- Directed by: Rupesh Paul
- Screenplay by: Indu Menon
- Story by: Subhash Chandran
- Produced by: E.A. Joseprakash
- Starring: Suresh Gopi Shweta Menon Padmapriya
- Cinematography: V Vinod
- Edited by: Vijayakumar
- Music by: Sreevatsan J Menon
- Release date: 25 July 2008;
- Country: India
- Language: Malayalam

= Laptop (2008 film) =

2008 film by Rupesh Paul

Laptop, also known as My Mother's Laptop, is a 2008 Malayalam film by Rupesh Paul starring Suresh Gopi and Padmapriya.

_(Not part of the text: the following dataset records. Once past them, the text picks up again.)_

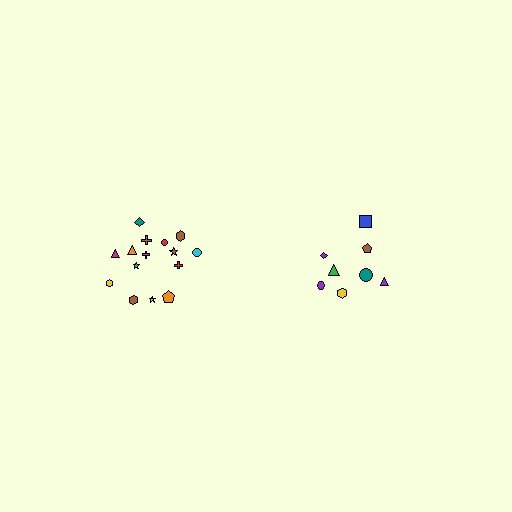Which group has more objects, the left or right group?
The left group.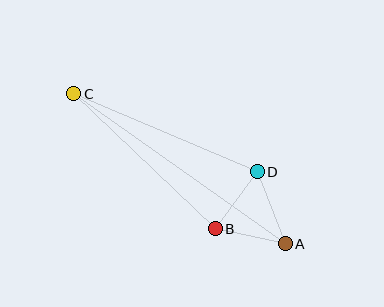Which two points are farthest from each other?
Points A and C are farthest from each other.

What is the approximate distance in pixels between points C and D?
The distance between C and D is approximately 199 pixels.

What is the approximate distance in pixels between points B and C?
The distance between B and C is approximately 195 pixels.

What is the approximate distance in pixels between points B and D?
The distance between B and D is approximately 71 pixels.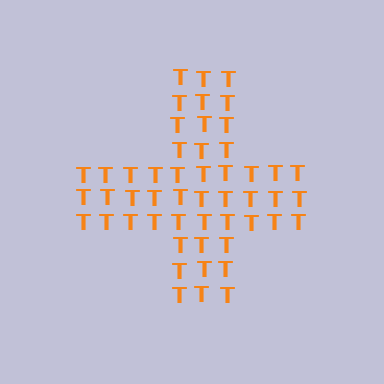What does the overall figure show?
The overall figure shows a cross.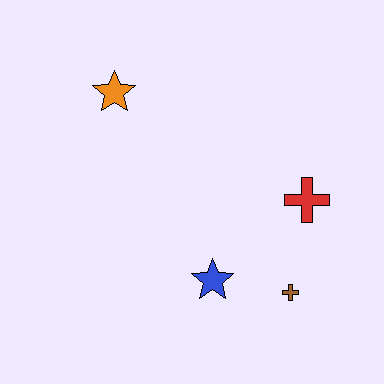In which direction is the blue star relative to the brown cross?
The blue star is to the left of the brown cross.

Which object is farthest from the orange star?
The brown cross is farthest from the orange star.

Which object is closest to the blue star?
The brown cross is closest to the blue star.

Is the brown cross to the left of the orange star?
No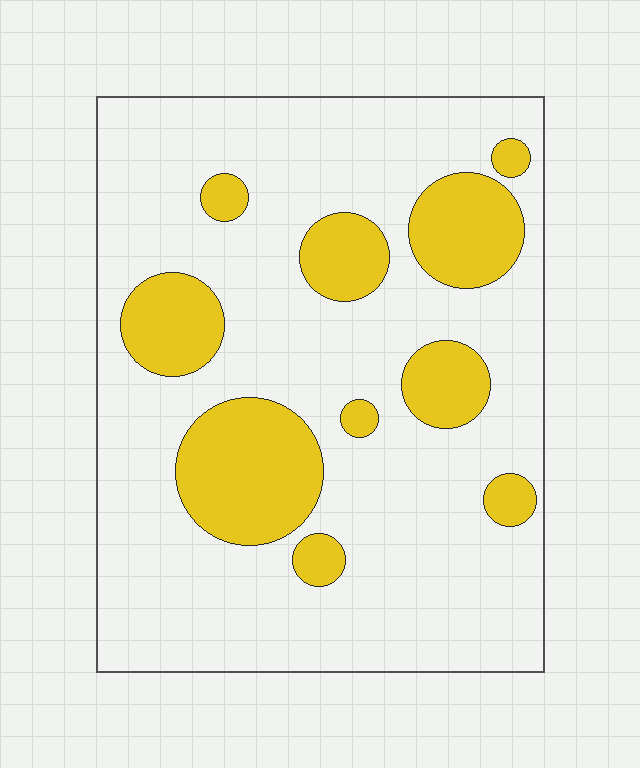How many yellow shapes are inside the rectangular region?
10.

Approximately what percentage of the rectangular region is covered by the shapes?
Approximately 25%.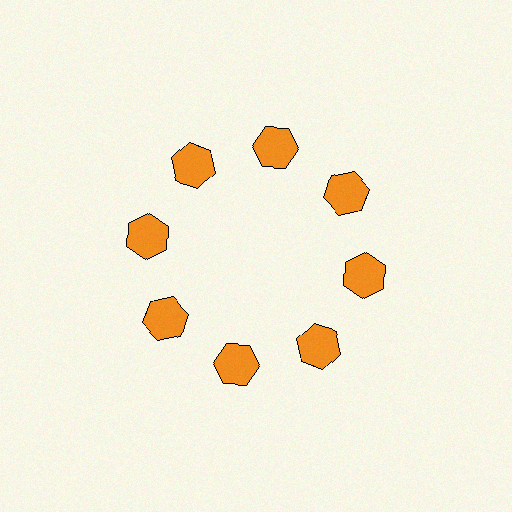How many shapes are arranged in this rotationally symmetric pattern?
There are 8 shapes, arranged in 8 groups of 1.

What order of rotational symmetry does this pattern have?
This pattern has 8-fold rotational symmetry.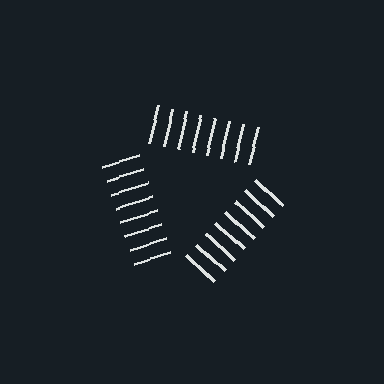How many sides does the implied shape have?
3 sides — the line-ends trace a triangle.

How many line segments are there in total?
24 — 8 along each of the 3 edges.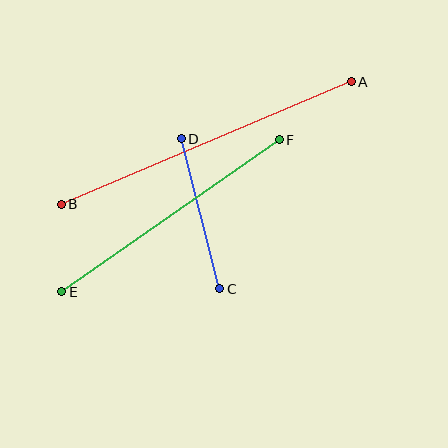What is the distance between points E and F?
The distance is approximately 266 pixels.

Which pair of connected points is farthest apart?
Points A and B are farthest apart.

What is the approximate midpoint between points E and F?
The midpoint is at approximately (170, 216) pixels.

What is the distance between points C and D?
The distance is approximately 155 pixels.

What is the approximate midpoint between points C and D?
The midpoint is at approximately (200, 214) pixels.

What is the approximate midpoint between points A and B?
The midpoint is at approximately (206, 143) pixels.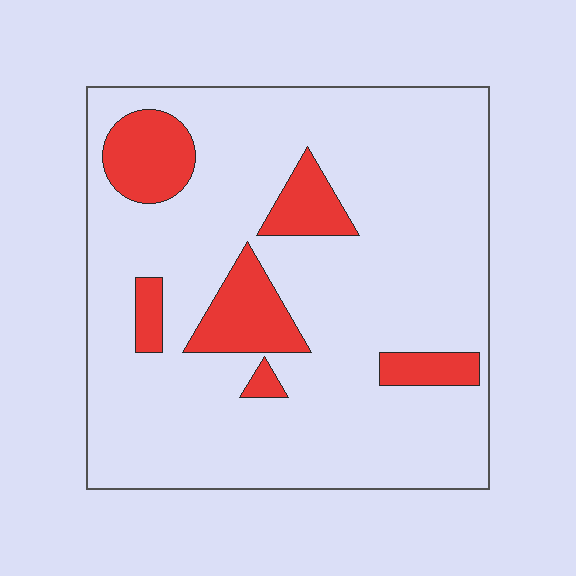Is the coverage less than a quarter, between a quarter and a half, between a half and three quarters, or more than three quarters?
Less than a quarter.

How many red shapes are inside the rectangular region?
6.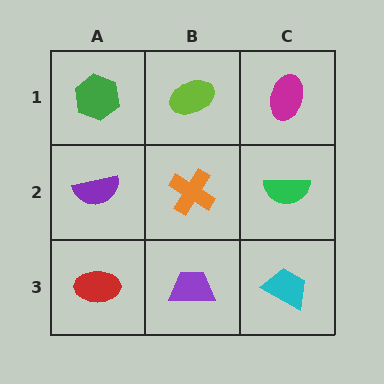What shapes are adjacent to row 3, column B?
An orange cross (row 2, column B), a red ellipse (row 3, column A), a cyan trapezoid (row 3, column C).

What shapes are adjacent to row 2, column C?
A magenta ellipse (row 1, column C), a cyan trapezoid (row 3, column C), an orange cross (row 2, column B).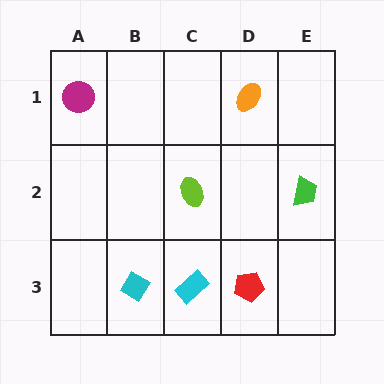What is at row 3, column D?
A red pentagon.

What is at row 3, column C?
A cyan rectangle.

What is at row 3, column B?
A cyan diamond.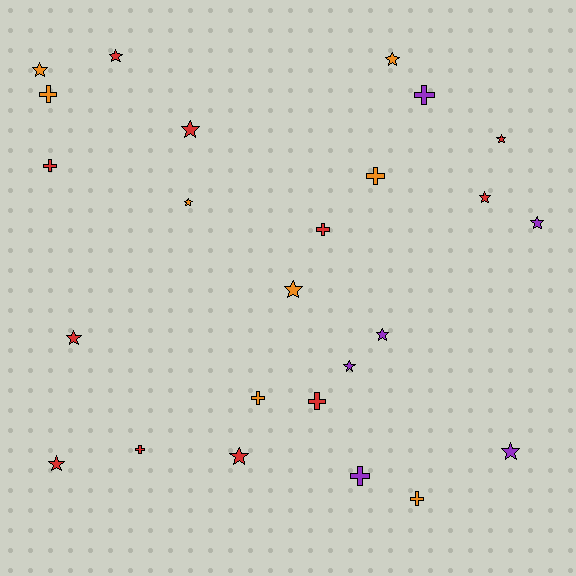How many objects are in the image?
There are 25 objects.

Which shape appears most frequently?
Star, with 15 objects.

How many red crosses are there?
There are 4 red crosses.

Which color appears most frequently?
Red, with 11 objects.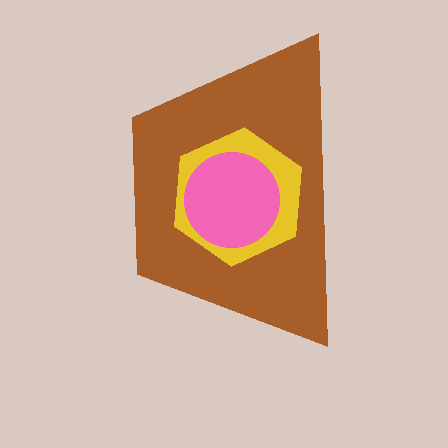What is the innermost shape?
The pink circle.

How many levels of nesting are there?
3.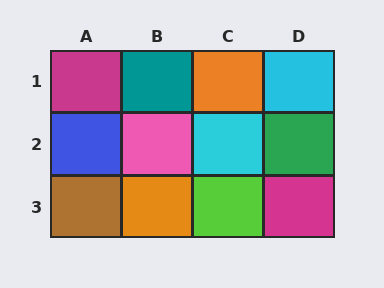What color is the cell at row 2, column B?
Pink.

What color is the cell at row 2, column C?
Cyan.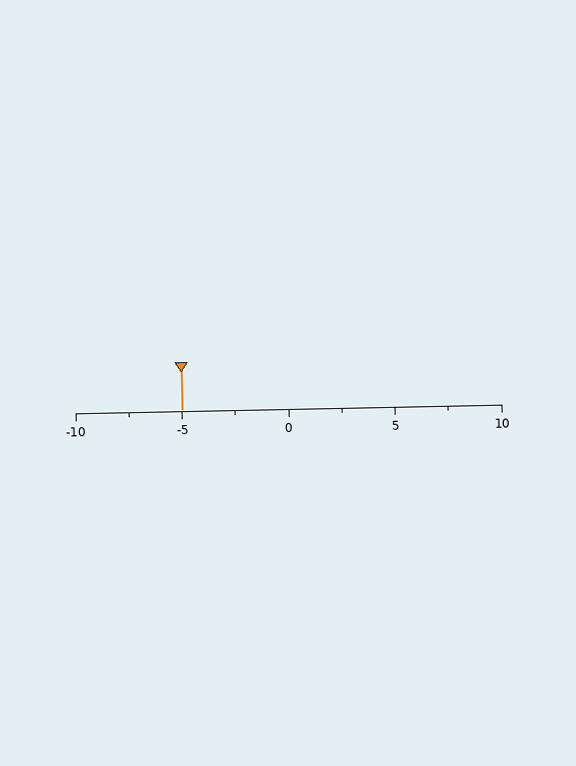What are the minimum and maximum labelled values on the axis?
The axis runs from -10 to 10.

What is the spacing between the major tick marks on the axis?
The major ticks are spaced 5 apart.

The film is based on a short story titled 'Parudheesa Nashtam' by Subhash Chandran.

== Plot ==
Ravi is a famous theatre artist. He returns home after thirty long years and finds that his mother is in a coma state following some terminal illness. His guilt feelings and deep regrets of having deserted her forces him to leave his profession and stay at the hospital with his mom. His girlfriend Payal comes from Calcutta to console him and persuade him to return to his profession. But he is adamant.

== Cast ==
- Suresh Gopi as Ravi
- Shweta Menon as Ravi's mother
- Padmapriya as Payal
- Urmila Unni
- Surjith Gopinath
- Madhuben
- Harikrishnan Nair S

== Soundtrack ==

| No. | Title | Artist(s) | Length |
|---|---|---|---|
| 1. | "Etho Jalashankhil [D]" | Amal Antony, Soniya |  |
| 2. | "Etho Jalashankhil [F]" | Soniya |  |
| 3. | "Ilam Neelaneela Mizhikal" | Amal Antony |  |
| 4. | "Vaathil Chaaraanaayi" | Sreevalsan J. Menon |  |
| 5. | "Jalashayyayil" | Soniya |  |
| 6. | "Jalashayyayil [F]" | Kalyani Menon |  |
| 7. | "May Maasame" | Amal Antony |  |

== Reception ==
Rediff.com gave the film a score of 1/5, praising the promising opening of the film, but felt that the movie lost its momentum pretty soon.